Eine gelungene Revanche feierte der EHC Lustenau mit einem 4:1-Sieg über den EC Dornbirn. Den ersten Punkt holte auch der Bregenzerwald.
VEU vs. Innsbruck 4:2
EHC vs. Dornbirn 4:1

Nichts für schwache Nerven war das Nationalligaderby zwischen dem EHC Oberscheider Lustenau und dem EC hagn_leone Dornbirn. Von Beginn an wurde den knapp 2000 Zuschauern ein rassiges Spiel geboten. Ströhle prüfte in der zweiten Minute erstmals Lustenau-Goalie Machreich mit einem platzierten Schuss. Auf der Gegenseite versuchten Foster und Staudacher ihre Chancen, aber auch hier war Goalie Bock siegreich. Mit Tempohockey probierten beide Teams ihr Glück, erstmals belohnt wurde dafür Lustenau in der 16. Minute. Nach einem Schuss von Schönberger schnappte sich Vanhannen den Abpraller und versenkte die Scheibe im fast leeren Tor zur 1:0-Führung. Die Bulldogs ließen sich durch den Rückstand nicht aus der Ruhe bringen und glichen drei Minuten später mit einem wahren Traumtor aus! Tarvainen spielte die Lustenauer Abwehr regelrecht schwindlig und brachte sein Team mit dem Treffer wieder auf Augenhöhe.

Dornbirner druckvoller

Einige Schrecksekunden erlebten die Sticker-Fans im zweiten Abschnitt, als die Messestädter mehrere tolle Kombinationen aufs Eis zauberten, allerdings alle erfolglos. Nach dem Motto, Tore die man nicht schießt, bekommt man, kündigte sich das zweite Tor des Meisters bereits an: Ein Stangenschuss von Schönberger ging daneben, eine Minute später stand es aber 2:1. Ivanov lenkte einen Schuss von Saarinen ab und verhalf den Lustenauern so zur erneuten Führung. Die Vorentscheidung fiel nur wenige Sekunden nach Anpfiff zum dritten Abschnitt: Im Powerplay erhöhte Foster auf 3:1 für den Meister. Zwar versuchten die Messestädter nochmals alles, nach dem 4:1-Powerplaytor von Vanhannen war aber endgültig Schluss. Zufrieden zeigte sich Lustenau-Coach Steinwender: „Wir haben gut trainiert und haben heute drei wichtige Punkte geholt. Gut integriert hat sich Neuzugang Adrian Meier.

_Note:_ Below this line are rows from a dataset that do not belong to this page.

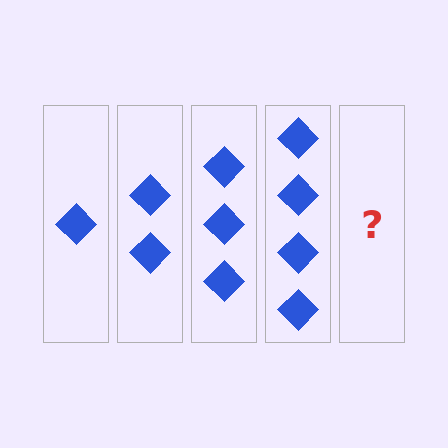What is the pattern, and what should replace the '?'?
The pattern is that each step adds one more diamond. The '?' should be 5 diamonds.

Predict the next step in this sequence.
The next step is 5 diamonds.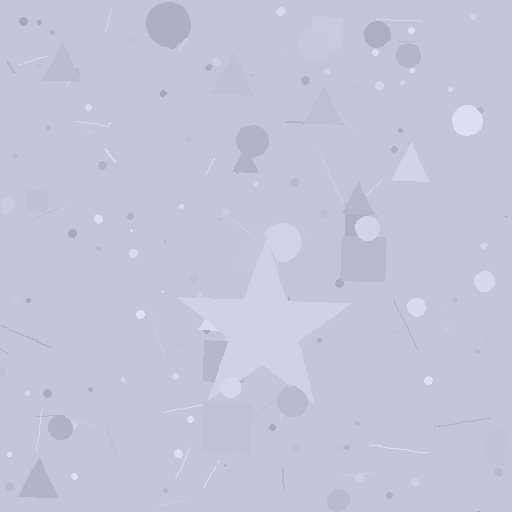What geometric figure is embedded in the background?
A star is embedded in the background.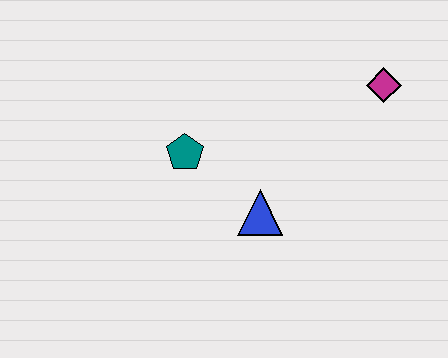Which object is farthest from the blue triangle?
The magenta diamond is farthest from the blue triangle.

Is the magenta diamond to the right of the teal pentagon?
Yes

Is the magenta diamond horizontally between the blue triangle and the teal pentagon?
No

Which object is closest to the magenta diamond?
The blue triangle is closest to the magenta diamond.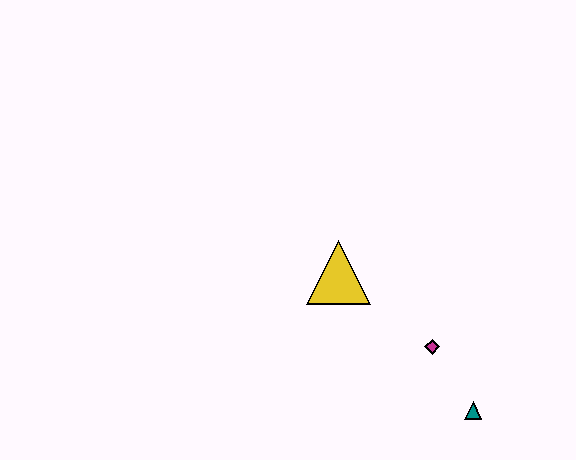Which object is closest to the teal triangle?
The magenta diamond is closest to the teal triangle.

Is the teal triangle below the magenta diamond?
Yes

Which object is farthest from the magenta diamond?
The yellow triangle is farthest from the magenta diamond.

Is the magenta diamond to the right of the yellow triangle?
Yes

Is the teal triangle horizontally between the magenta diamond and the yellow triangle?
No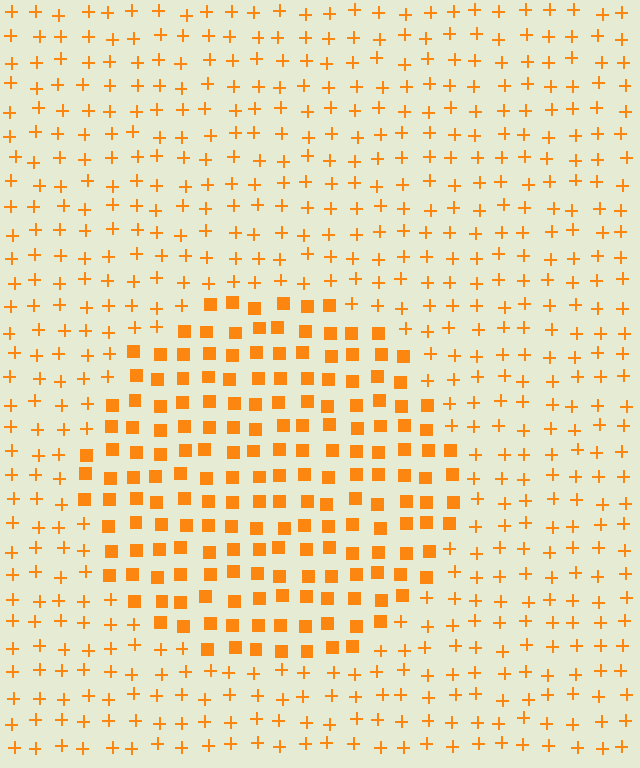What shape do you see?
I see a circle.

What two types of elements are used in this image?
The image uses squares inside the circle region and plus signs outside it.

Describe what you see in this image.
The image is filled with small orange elements arranged in a uniform grid. A circle-shaped region contains squares, while the surrounding area contains plus signs. The boundary is defined purely by the change in element shape.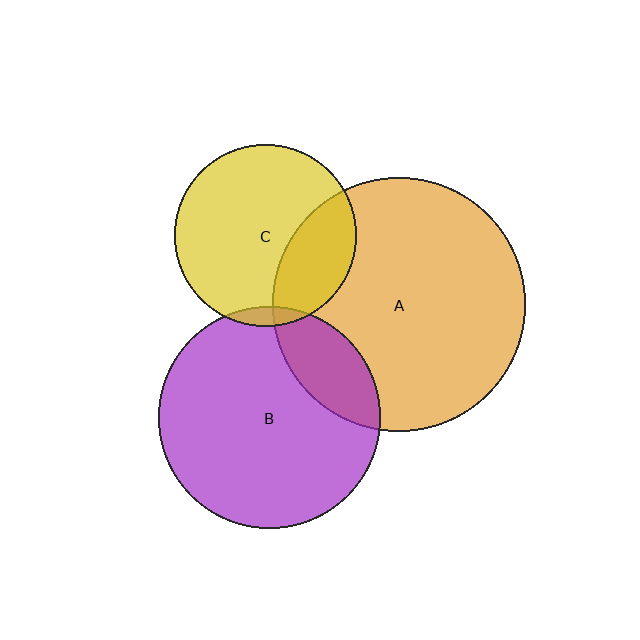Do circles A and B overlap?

Österreichische Nationalliga – 11. Runde:
Samstag, 07. November 2009
EHC Oberscheider Lustenau – EC hagn_leone Bulldogs 4:1 (1:1; 1:0; 2:0)
Rheinhalle Lustenau, 1940 Zuschauer
Torfolge: 1:0 Vanhanen (16.); 1:1 Tarvainen (19.); 2:1 Saarinen (39.); 3:1 Foster (41./PP1); 4:1 Vanhanen (53./PP2)

Erster Punkt für Wälder

Den ersten Punkt holte der EHC Bregenzerwald gegen die Zeller Eisbären. Die Truppe von Coach Sturm führte bis zur 40. Minute mit 5:2, kassierte in der Folge aber noch drei Tore und musste sich in der Verlängerung mit 6:5 geschlagen geben. Die Wälder legten einen Blitzstart hin und führten nach dem ersten Drittel dank eines Doppelschlags von Jonsson mit 2:0. Nach einem ausgeglichenen zweiten Abschnitt mit jeweils zwei Treffern, führten die Bregenzerwälder bereits komfortabel, ehe die Zeller Aufholjagd seinen Lauf nahm.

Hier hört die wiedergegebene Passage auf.